Los investigadores que han seguido de cerca el caso describen un patrón inquietante. Andreina no muestra culpa ni remordimiento, sino un desapego absoluto ante la tragedia. Esa frialdad unida a las similitudes entre los casos ha llevado a muchos a preguntarse si no estaríamos frente a una mente capaz de traspasar los límites más impensables de la violencia doméstica y emocional.

Las redes sociales, ese espejo que nunca miente del todo, se han llenado de teorías. Algunos sostienen que Andreina habría actuado movida por celos o envidia. Otros creen que detrás de todo hay un desequilibrio mental más profundo, quizá una estructura de personalidad que encubre impulsos psicopáticos. Y aunque la justicia aún no ha confirmado su relación directa con la desaparición de su amiga, las sombras que la rodean crecen cada día más densas, alimentadas por silencios, contradicciones y un pasado que parece

imposible de explicar con lógica. El caso de Andreina en este punto deja de ser una simple crónica policial para convertirse en un espejo oscuro del alma humana. Cómo una amistad puede transformarse en un terreno de manipulación. Cómo la confianza puede volverse arma y cómo el mal puede disfrazarse de cariño.

En esa sombra que dejó su amiga desaparecida, se esconde quizás una de las claves más inquietantes para comprender quién era realmente Andreina y hasta dónde pudo llegar. Los rumores que estremecen Guayaquil. En redes sociales, los rumores crecieron con fuerza. Se hablaba no solo de Jennifer, sino también de un supuesto exjefe que habría tenido un destino similar.

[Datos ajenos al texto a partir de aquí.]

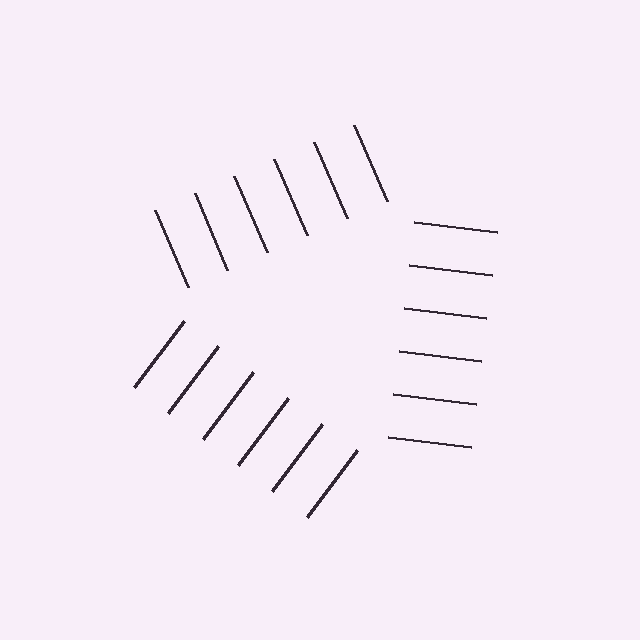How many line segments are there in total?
18 — 6 along each of the 3 edges.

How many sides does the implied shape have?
3 sides — the line-ends trace a triangle.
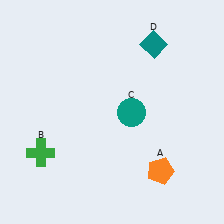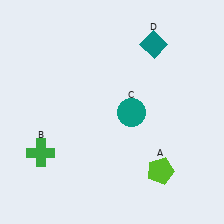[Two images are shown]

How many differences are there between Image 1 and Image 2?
There is 1 difference between the two images.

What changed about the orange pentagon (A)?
In Image 1, A is orange. In Image 2, it changed to lime.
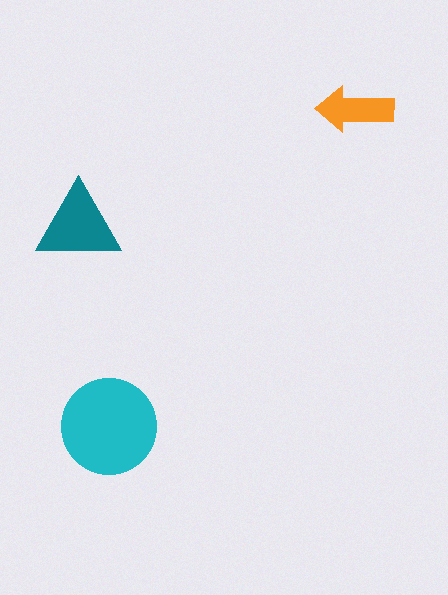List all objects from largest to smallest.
The cyan circle, the teal triangle, the orange arrow.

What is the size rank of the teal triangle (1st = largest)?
2nd.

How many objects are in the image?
There are 3 objects in the image.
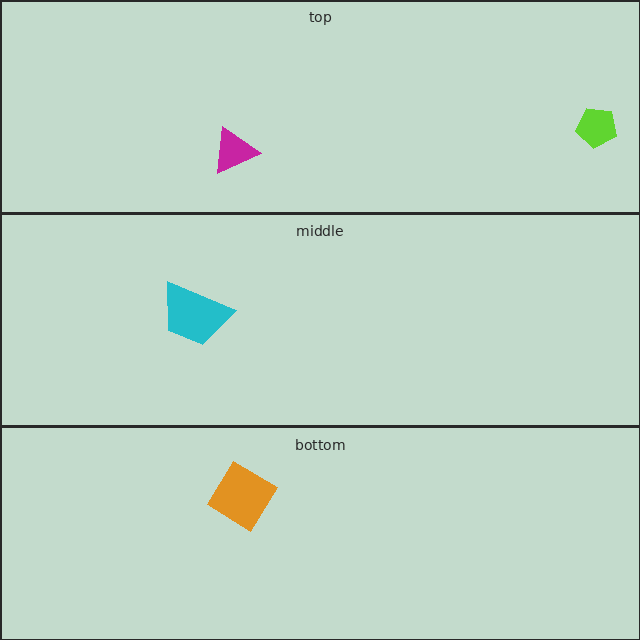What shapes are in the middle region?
The cyan trapezoid.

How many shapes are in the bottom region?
1.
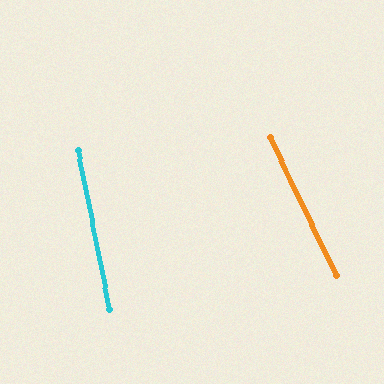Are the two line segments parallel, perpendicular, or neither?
Neither parallel nor perpendicular — they differ by about 14°.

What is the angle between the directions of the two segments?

Sin embargo, tras revisar informes y comunicados oficiales, no existe hasta ahora evidencia comprobada que vincule a Andreina con la muerte de otro empleador o compañero laboral. Las autoridades mantienen que solo hay una víctima confirmada, su madre, y una desaparición bajo investigación, su amiga Jennifer. Pese a ello, el eco mediático fue inevitable.

Algunos usuarios comenzaron a etiquetarla como asesina serial, una expresión que rápidamente se viralizó. Pero jurídicamente no se puede usar ese término mientras la justicia no haya probado la existencia de múltiples crímenes con un mismo patrón. Aún así, el patrón psicológico y las coincidencias temporalmente distantes, una desaparición en 2022.

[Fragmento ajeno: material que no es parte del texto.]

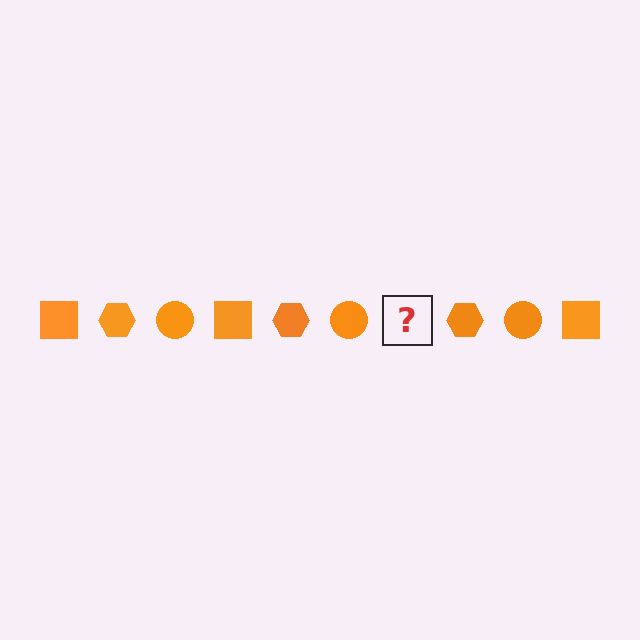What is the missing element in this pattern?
The missing element is an orange square.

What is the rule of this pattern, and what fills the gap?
The rule is that the pattern cycles through square, hexagon, circle shapes in orange. The gap should be filled with an orange square.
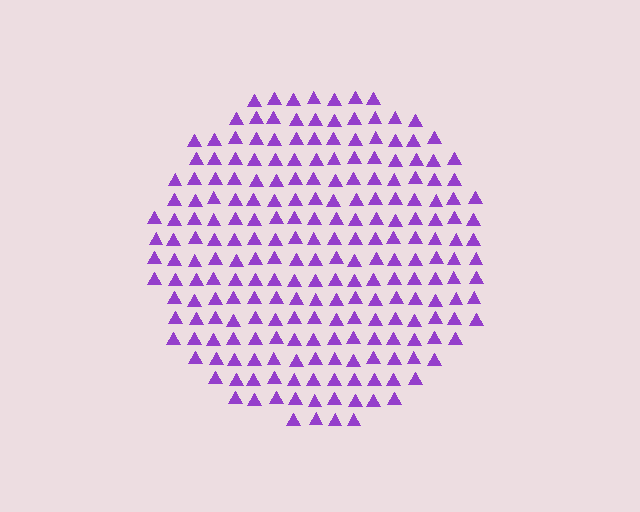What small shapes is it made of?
It is made of small triangles.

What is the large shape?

y un asesinato en 2025. Mantienen alerta a los investigadores. Podría haber actuado más de una vez. Podría haber ocultado otras víctimas. El perfil psicológico. Detrás del rostro tranquilo, detrás del semblante sereno de Andreina, se esconde una complejidad que ha desconcertado tanto a peritos como a quienes la conocieron.

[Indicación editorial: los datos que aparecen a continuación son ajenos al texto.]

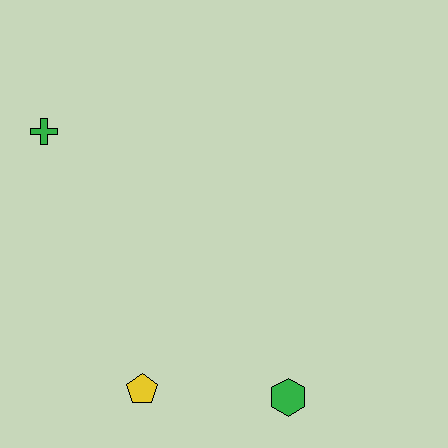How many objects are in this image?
There are 3 objects.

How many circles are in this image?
There are no circles.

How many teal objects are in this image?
There are no teal objects.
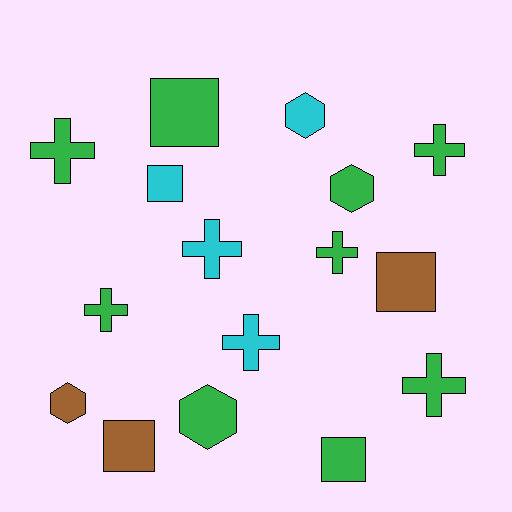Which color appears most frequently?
Green, with 9 objects.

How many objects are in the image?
There are 16 objects.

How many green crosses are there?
There are 5 green crosses.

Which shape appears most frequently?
Cross, with 7 objects.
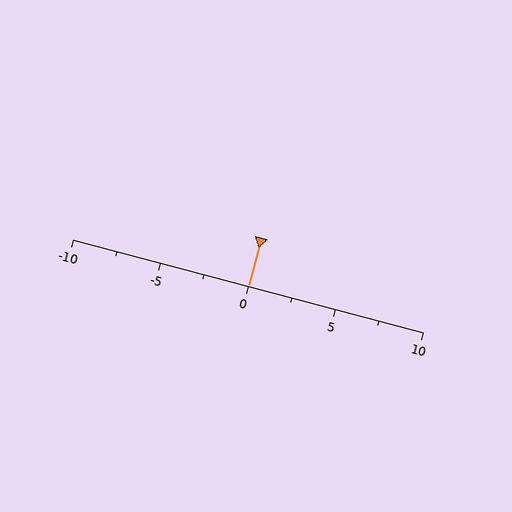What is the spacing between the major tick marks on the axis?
The major ticks are spaced 5 apart.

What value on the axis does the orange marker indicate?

A simple vista, su apariencia transmitía calma, educación y un dominio emocional que parecía genuino. Sin embargo, bajo esa superficie ordenada se gestaba un universo interior lleno de contradicciones, resentimientos acumulados y una necesidad de control que poco a poco comenzó a desbordarse. Los especialistas que han analizado su conducta hablan de una personalidad con rasgos fríos, calculadores y una capacidad asombrosa para la manipulación emocional.